For our problem , designing deeper or more customized neural architectures might be necessary for handling in-the-wild conditioning images with complex shapes and diverse high-level semantics .
对于我们所面临的问题,设计更深层或更定制化的神经网络架构,可能是处理具有复杂形状和多样化高级语义的野外条件图像所必需的。
This paper presents ControlNet, an end-to-end neural network architecture that learns conditional controls for large pretrained text-to-image diffusion models (Stable Diffusion in our implementation). ControlNet preserves the quality and capabilities of the large model by locking its parameters, and also making a trainable copy of its encoding layers .
本文提出了ControlNet,一种端到端的神经网络架构,它为大型预训练文本到图像扩散模型(在我们的实现中为Stable Diffusion)学习条件控制。ControlNet通过锁定大型模型的参数,并制作其编码层的可训练副本,来保留大型模型的质量和能力。
This architecture treats the large pretrained model as a strong backbone for learning diverse conditional controls. The trainable copy and the original, locked model are connected with zero convolution layers, with weights initialized to zeros so that they progressively grow during the training.
该架构将大型预训练模型视为学习各种条件控制的强大骨干。可训练副本和原始的、锁定的模型通过零卷积层连接,其权重初始化为零,以便在训练过程中逐步增长。
This architecture ensures that harmful noise is not added to the deep features of the large diffusion model at the beginning of training, and protects the large-scale pretrained backbone in the trainable copy from being damaged by such noise.
注:protect ... from ... 这个结构里,from 表示 "让坏的东西远离被保护对象",因此翻译成 "免于 / 免受"。
该架构确保在大规模扩散模型训练初期不会向其深层特征添加有害噪声,并保护可训练副本中的大规模预训练骨干网络免受此类噪声的损害。
Our experiments show that ControlNet can control Stable Diffusion with various conditioning inputs, including Canny edges, Hough lines , user scribbles , human key points, segmentation maps, shape normals, depths, etc. (Figure 1). We test our approach using a single conditioning image, with or without text prompts, and we demonstrate how our approach supports the composition of multiple conditions.
注:"Hough lines" 指的是一种计算机视觉中的经典算法------霍夫变换(Hough Transform),主要用于检测图像中的直线。

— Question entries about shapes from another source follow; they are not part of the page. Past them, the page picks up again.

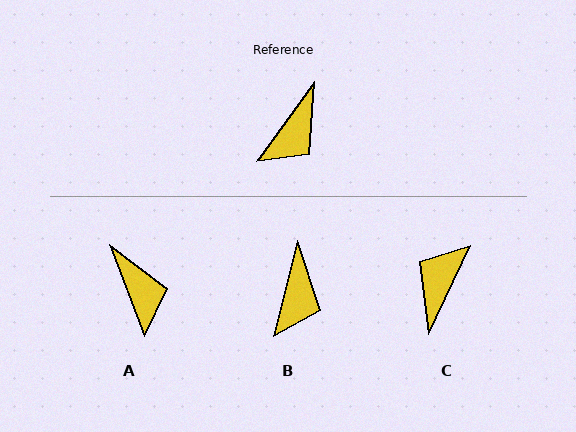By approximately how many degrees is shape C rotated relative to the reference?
Approximately 170 degrees clockwise.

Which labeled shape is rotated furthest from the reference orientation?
C, about 170 degrees away.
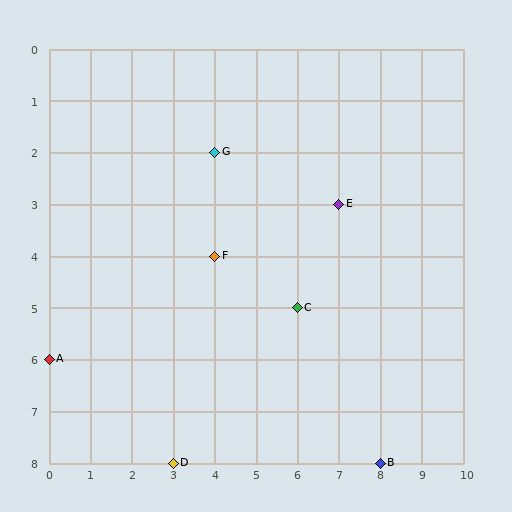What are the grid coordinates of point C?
Point C is at grid coordinates (6, 5).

我们的实验表明,ControlNet 可以通过各种条件输入来控制 Stable Diffusion,包括 Canny 边缘、Hough 线、用户涂鸦、人体关键点、分割图、形状法线、深度图等(图 1)。我们使用单个条件图像(带或不带文本提示)来测试我们的方法,并展示了我们的方法如何支持多条件组合。
Additionally, we report that the training of ControlNet is robust and scalable on datasets of different sizes , and that for some tasks like depth-to-image conditioning , training ControlNets on a single NVIDIA RTX 3090Ti GPU can achieve results competitive with industrial models trained on large computation clusters. Finally, we conduct ablative studies to investigate the contribution of each component of our model, and compare our models to several strong conditional image generation baselines with user studies.
此外,我们报告称,ControlNet 的训练在不同规模的数据集上是稳健且可扩展的,并且对于某些任务,如深度到图像的条件生成,在单个 NVIDIA RTX 3090Ti GPU 上训练 ControlNets 即可获得与在大型计算集群上训练的工业级模型相媲美的结果。最后,我们进行了消融研究,以探究我们模型各组件的贡献,并通过用户研究将我们的模型与几个强大的条件图像生成基线进行了比较。
In summary, (1) we propose ControlNet, a neural network architecture that can add spatially localized input conditions to a pretrained text-to-image diffusion model via efficient finetuning, (2) we present pretrained ControlNets to control Stable Diffusion, conditioned on Canny edges, Hough lines, user scribbles, human key points, segmentation maps, shape normals, depths, and cartoon line drawings, and (3) we validate the method with ablative experiments comparing to several alternative architectures, and conduct user studies focused on several previous baselines across different tasks.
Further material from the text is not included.